Мое отвращение было не связано с нравственностью и моралью; это было то самое чувство, которое — как я теперь понимаю, потому что тогда еще не знал этого слова, — называется онтологической ненавистью. Само существование этого человека в одном со мной мире оскорбляло меня до глубины души, до самых заветных и сокровенных ее глубин. Мне было обидно, что вот такое похоже на меня! Я был уверен, что он слишком глуп, чтобы ответить мне тем же. Скорее он был даже где-то польщен, как будто на рынок должны были выбросить его заводную модель в полный рост, а я был опытным образцом на презентации. Сперва он увидел во мне только алиби. Потом — инструмент, посредством которого он мог бы возвыситься в этом тесном мирке, где в силу собственного бессилия не справился даже с самой примитивной из всех ролей.
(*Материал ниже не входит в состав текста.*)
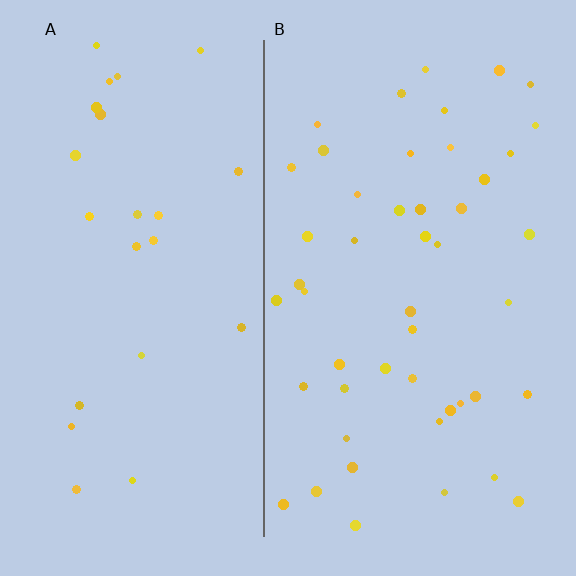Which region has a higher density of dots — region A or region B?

Пугал клоунов, прыгая в львиной шкуре, победно бил себя в грудь, рычал, кашлял и удирал в панике, когда появлялись настоящие львы, пусть даже и в клетках. Таков был его единственный вклад в общую кучу безумных пустых талантов, составляющих цирк. А потом он продал свою львиную шкуру, когда остался без денег, а Адерин, Царица Птиц, категорически отказалась выдать ему часть содержания за следующий месяц вперед. Он сказал, что получит собственные деньги, когда женится. Только он никогда не женится — нет, спасибо. Мать-то хочет, чтобы он женился. Но ему нужна свобода. Разнузданная свобода.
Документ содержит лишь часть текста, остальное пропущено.